漫长的岁末在叶孟掰断了手指又接上再掰的焦急等待中一天天地慢慢流逝,何时冰雪初融何时便是自己大展身手之时。

    “砰”“啪”……

    一声声开春的礼炮响彻了镇北城,同时也预告着一年一度的成人礼即将举行。

    叶孟更是整日将自己锁在“机关阁”中加紧为成人礼做最后的准备……

    日盼夜盼终于熬到成人礼开礼的那天,那天前来镇北城参礼的“正宾”便有近五千人,观礼之人更是人山人海,万人空巷。

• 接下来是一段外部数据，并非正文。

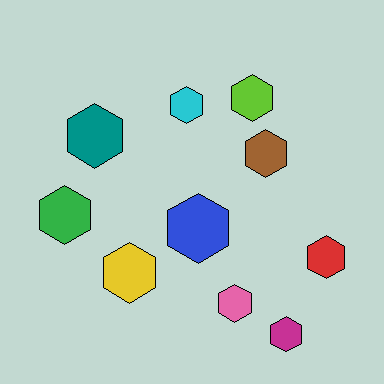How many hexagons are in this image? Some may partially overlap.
There are 10 hexagons.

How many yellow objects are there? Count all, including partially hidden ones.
There is 1 yellow object.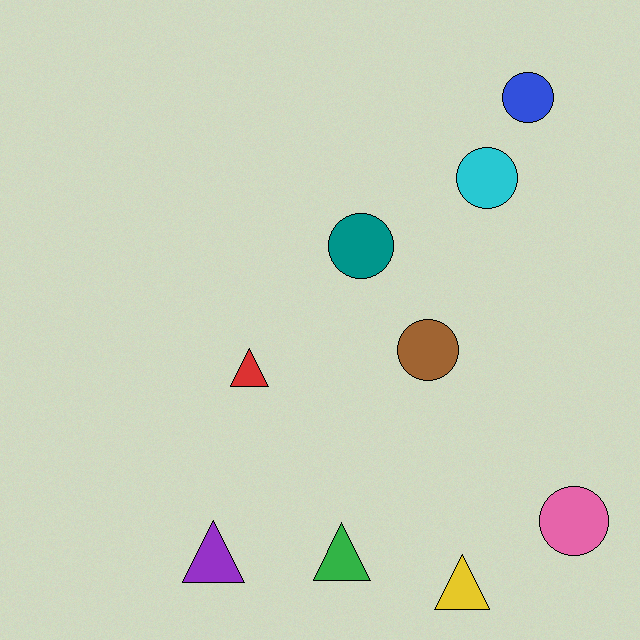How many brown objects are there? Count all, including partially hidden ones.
There is 1 brown object.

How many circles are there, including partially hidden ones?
There are 5 circles.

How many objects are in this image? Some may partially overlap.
There are 9 objects.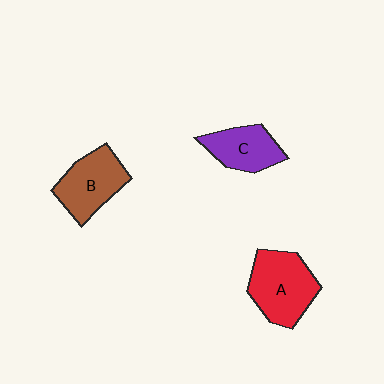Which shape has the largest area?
Shape A (red).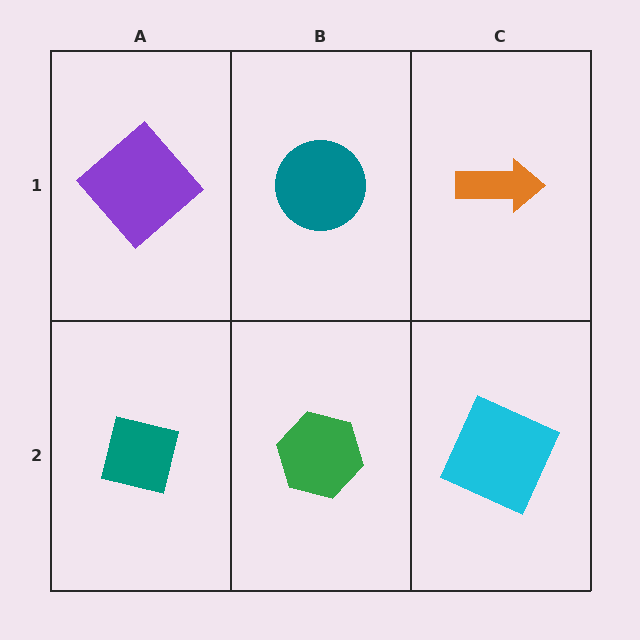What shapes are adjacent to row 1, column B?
A green hexagon (row 2, column B), a purple diamond (row 1, column A), an orange arrow (row 1, column C).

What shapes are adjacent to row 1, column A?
A teal square (row 2, column A), a teal circle (row 1, column B).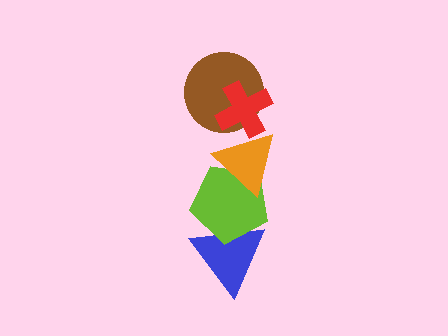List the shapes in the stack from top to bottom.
From top to bottom: the red cross, the brown circle, the orange triangle, the lime pentagon, the blue triangle.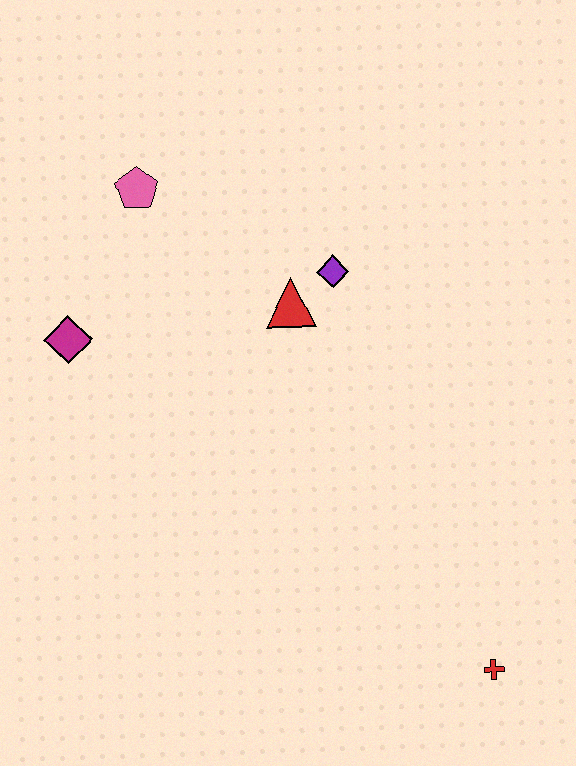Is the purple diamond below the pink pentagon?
Yes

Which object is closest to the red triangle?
The purple diamond is closest to the red triangle.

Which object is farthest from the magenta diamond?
The red cross is farthest from the magenta diamond.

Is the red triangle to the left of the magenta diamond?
No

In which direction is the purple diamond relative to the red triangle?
The purple diamond is to the right of the red triangle.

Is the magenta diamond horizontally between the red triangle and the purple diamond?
No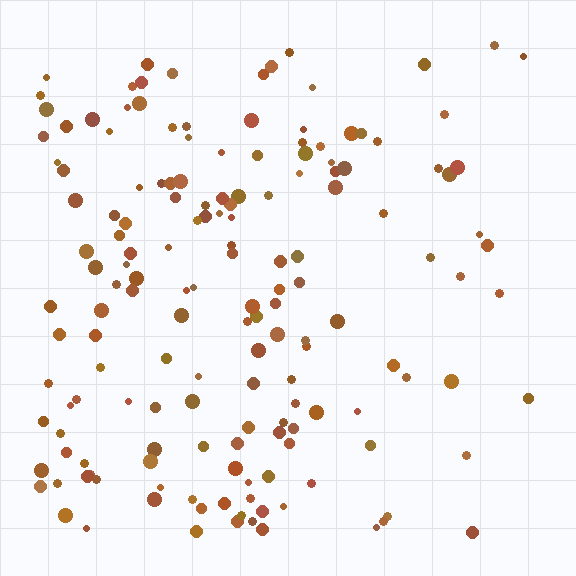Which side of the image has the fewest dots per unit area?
The right.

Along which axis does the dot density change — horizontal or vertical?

    他们有些来自附近的小乡村和县城,但是绝大多数都是本城民众。

    成人礼分南北城男女场,男子礼在南城由军方主办,而女子礼则是在北城由宫廷主办。

    站在城南中央广场上,叶孟混在三千余男子之中,渺如沙砾。

    即将举行的男子“二力”主要为第一天的“体力”和三天之后的“毅力”。

    之所以时隔三天主要是“体力”项目一旦名次放榜便可以有三天时间举城庆祝,同时也可让参赛者有充分的时间调整休息。

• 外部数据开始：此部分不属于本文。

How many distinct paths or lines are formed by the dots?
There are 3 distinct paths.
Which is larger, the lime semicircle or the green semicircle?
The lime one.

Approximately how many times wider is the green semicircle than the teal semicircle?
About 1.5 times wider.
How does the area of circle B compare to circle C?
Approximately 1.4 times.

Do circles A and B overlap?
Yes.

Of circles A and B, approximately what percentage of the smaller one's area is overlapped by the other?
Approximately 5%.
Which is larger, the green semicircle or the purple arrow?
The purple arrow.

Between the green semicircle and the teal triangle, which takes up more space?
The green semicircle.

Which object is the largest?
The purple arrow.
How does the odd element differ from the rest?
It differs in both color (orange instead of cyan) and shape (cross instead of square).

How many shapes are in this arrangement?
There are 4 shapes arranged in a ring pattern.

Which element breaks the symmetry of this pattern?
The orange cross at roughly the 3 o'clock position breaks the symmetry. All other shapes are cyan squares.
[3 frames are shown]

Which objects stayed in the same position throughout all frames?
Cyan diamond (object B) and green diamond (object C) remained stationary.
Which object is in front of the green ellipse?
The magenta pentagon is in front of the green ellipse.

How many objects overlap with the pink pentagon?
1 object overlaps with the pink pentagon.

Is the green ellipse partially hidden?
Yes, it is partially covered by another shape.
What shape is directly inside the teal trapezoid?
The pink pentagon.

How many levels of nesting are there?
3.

    当然“毅力”项目名次放榜后也有一天时间庆贺,最后一天便是成人礼的赠礼环节,此项目皆是在家由父母长辈完成,因此成人礼也成了举国狂欢的七天。

    讲到男子“体力”项目,年年不同。具体有登山、泅渡、举重、竞走(古人将走解释为跑)等等,皆由德高望重者担当主考官当场翻牌决定。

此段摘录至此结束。